Louis, 1957), Testigo de cargo (Witness
for the prosecution, 1957) y La vida
privada de Sherlock Holmes (The
private life of Sherlock Holmes, 1970). Sobre las primeras, estas deben ser
clasificadas claramente como obras menores de su director, debidas probablemente
a exigencias coyunturales y sin mucha trascendencia más allá de su contexto.

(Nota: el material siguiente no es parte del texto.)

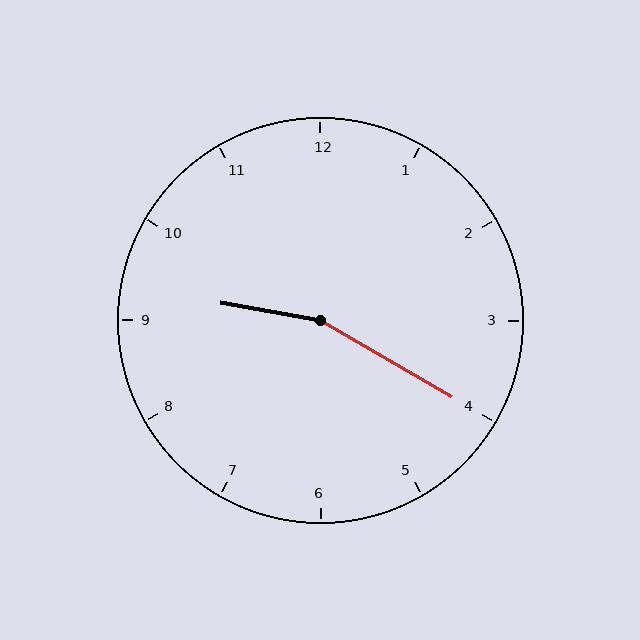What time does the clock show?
9:20.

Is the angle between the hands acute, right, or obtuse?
It is obtuse.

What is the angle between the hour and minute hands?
Approximately 160 degrees.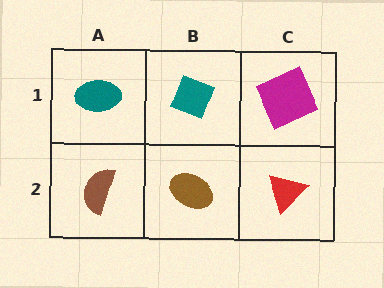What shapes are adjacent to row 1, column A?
A brown semicircle (row 2, column A), a teal diamond (row 1, column B).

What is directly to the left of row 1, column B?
A teal ellipse.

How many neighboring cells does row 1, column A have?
2.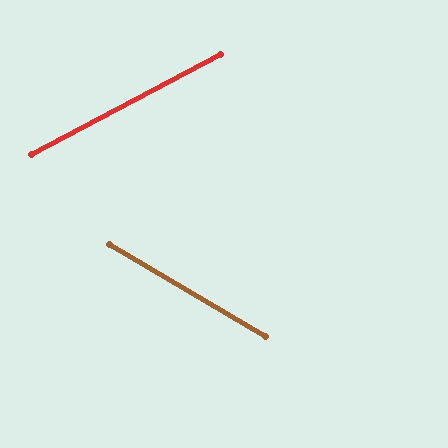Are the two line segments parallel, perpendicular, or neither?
Neither parallel nor perpendicular — they differ by about 59°.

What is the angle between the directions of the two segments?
Approximately 59 degrees.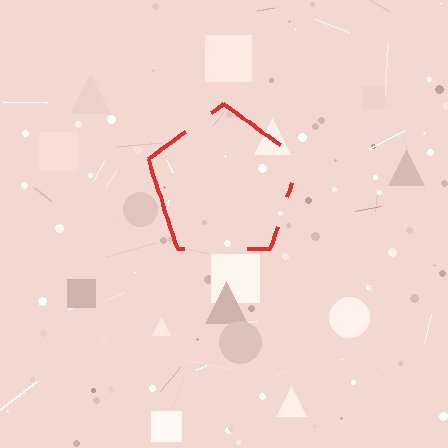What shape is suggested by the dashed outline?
The dashed outline suggests a pentagon.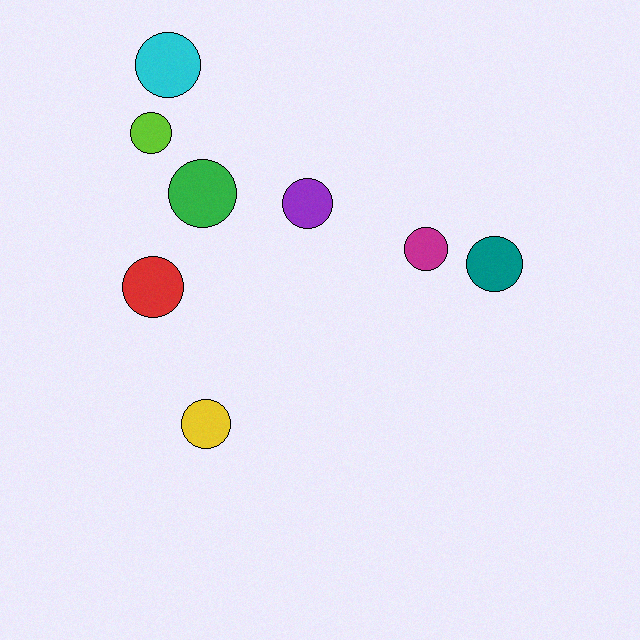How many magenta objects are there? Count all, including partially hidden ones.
There is 1 magenta object.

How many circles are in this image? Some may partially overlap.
There are 8 circles.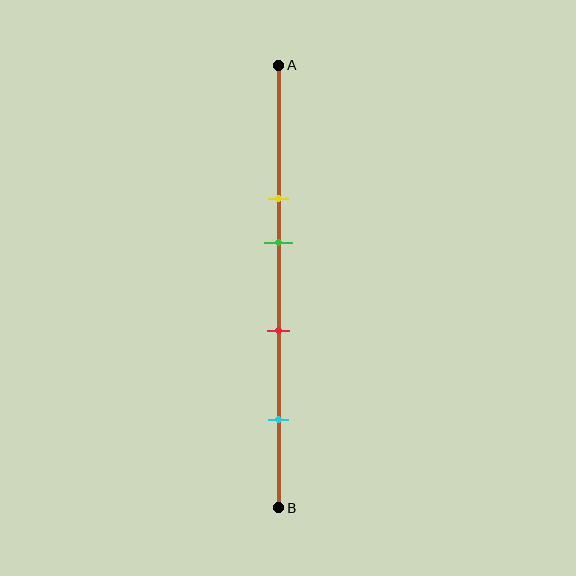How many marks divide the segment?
There are 4 marks dividing the segment.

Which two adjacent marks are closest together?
The yellow and green marks are the closest adjacent pair.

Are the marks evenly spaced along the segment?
No, the marks are not evenly spaced.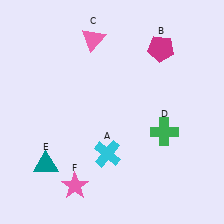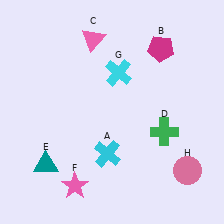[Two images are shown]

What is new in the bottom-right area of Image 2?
A pink circle (H) was added in the bottom-right area of Image 2.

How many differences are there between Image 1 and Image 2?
There are 2 differences between the two images.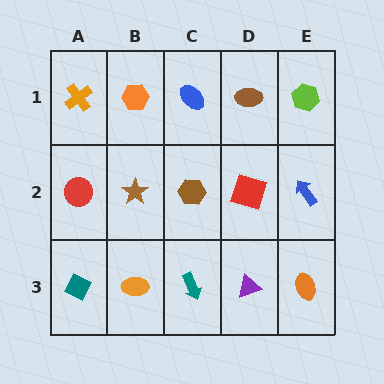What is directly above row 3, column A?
A red circle.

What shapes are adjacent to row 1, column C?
A brown hexagon (row 2, column C), an orange hexagon (row 1, column B), a brown ellipse (row 1, column D).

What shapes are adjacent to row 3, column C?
A brown hexagon (row 2, column C), an orange ellipse (row 3, column B), a purple triangle (row 3, column D).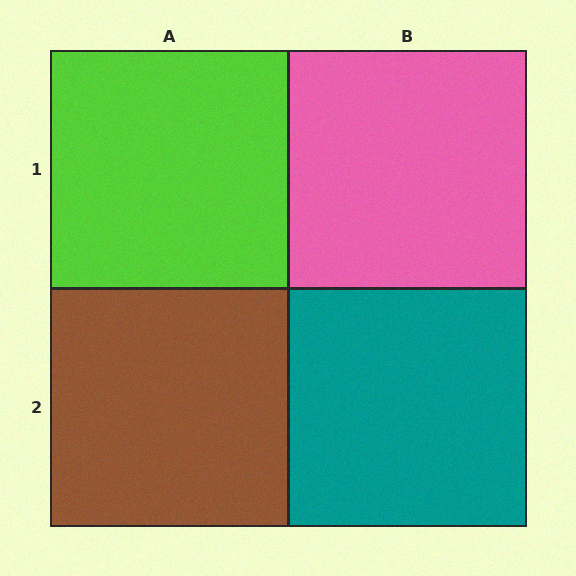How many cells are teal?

En definitiva les falta la personalidad del autor, y se ven realizadas de forma
más bien convencional.
Sobre
los otros tres filmes (la odisea personal de Charles Lindbergh durante su vuelo
de Nueva York a París; un relato policial con juicio; y una desmitificación
del personaje de Arthur Conan Doyle, respectivamente), cabe decir que si bien no
pueden ser considerados menores –al menos Testigo
de cargo y La vida privada de Sherlock
Holmes gozan de buen reconocimiento crítico–, sí podemos decir que se
alejan de las características de la obra wilderiana, y parecen más bien pequeños
caprichos a modo de descanso dentro de la inercia creadora del director. Pero más
que como caprichos hay que verlos –así como a la serie de películas bélicas
y a las comedias ligeras– como el precio que Wilder tenía que pagar por
trabajar dentro del sistema –donde, por otro lado, tan cómodo se sentía. Ser
un autor dentro de Hollywood no es posible, pero aún así Wilder consiguió
crear en parte una obra muy personal gracias a estos periódicos peajes que solía
pagar y a su capacidad para conectar con el público; hasta que el sistema le
arrinconó por considerarlo en desuso, tal como él había reflejado en sus películas.